Manfaat Kerang - kerangan, kegiatan penangkapan kerang-keranga n biasa dilakukan pada musim timur karena pada saat ini kondisi perairan relatif lebih tenang atau pada kondisi air surut. Penangkapan kerang-kerangan di lokasi penelitian hanya dilakukan oleh beberapa masyarakat nelayan, daerah penangkapan kerang-kerangan biasanya di lakukan disekitar hutan mangrove, bisanya kerang-kerangan dengan mudah dapat dikumpulkan saat air surut. Jenis kerang-kerangan yang biasanya ditangkap di sekitar hutan mangrove, seperti kerang hijau(Anadara granosa). Harga jual kerang-kerangan di pasaran berkisar antara Rp. 3.500 s/d 7.500 per kilogram, frekuensi rata – rata penangkapan kerang-kerangan yang dilakukan masyarakat sekitar 123 trip per tahun, hasil tangkapan rata – rata sekitar 1.230 kilogram per tahun, keuntungan yang diperoleh

nelayan rata – rata sekitar Rp. 3.321.000 per tahun. Sedangkan hasil analisis valuasi ekonomi yang dikuantifikasi dengan nilai pasar, maka diperoleh manfaat langsung kerang-kerangan yang tertangkap di sekitar ekosistem mangrove sebesar Rp. 351.088.3 per hektar per tahun (Tabel 29 dan Lampiran 17).

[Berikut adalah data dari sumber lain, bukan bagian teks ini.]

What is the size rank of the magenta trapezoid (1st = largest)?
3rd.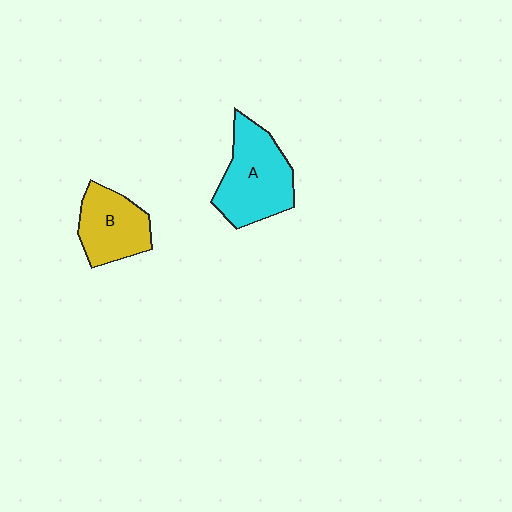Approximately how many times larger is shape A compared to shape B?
Approximately 1.4 times.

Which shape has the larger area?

Manfaat Tambak, areal tambak yang dijumpai di lokasi penelitian umumnya dibangun dari hasil konversi hutan mangrove, masyarakat biasanya menanam mangrove di sepanjang garis pantai ke arah laut, jika mangrove tersebut tumbuh menjadi pohon yang besar dan diperkirakan sudah dapat berfungsi untuk melindungi pantai dari abrasi, maka pohon mangrove yang berada di belakang ke arah darat akan di tebang untuk dijadikan tambak. Oleh karena itu peranan hutan mangrove sangat diperlukan untuk melindungi pantai maupun tambak dari abrasi, melindungi perumahan penduduk dari badai dan angin topan. Tambak di lokasi penelitian dikelola secara tradisional dan intesif dengan metode monokultur dan polikultur, metode monokultur biasanya memelihara udang atau ikan bandeng, sedangkan tambak yang beroperasi dengan metode polikultur biasanya memelihara udang dan ikan bandeng secara bersamaan. Frekuensi atau siklus pengolahan tambak dalam setahun biasanya dikelola dua kali dalam setahun. Produksi tambak akhir – akhir ini mengalami penurunan yang sangat derastis khusnya produksi udang windu, akibat munculnya penyakit insang merah pada udang. Berdasarkan hasil analisis valuasi ekonomi untuk tambak, diperoleh hasil sebagai berikut : (a) produksi tambak monokultur udang memberikan manfaat langsung sebesar Rp. 419.689.12 per hektar per tahun, (b) produksi tambak monokultur ikan bandeng memberikan manfaat langsung sebesar Rp. 527.513.79 per hektar per tahun, (c) produksi tambak polikultur udang dan ikan memberikan manfaat langsung sebesar Rp. 4.782.421.20 per hektar per tahun (Tabel 29 dan Lampiran 18).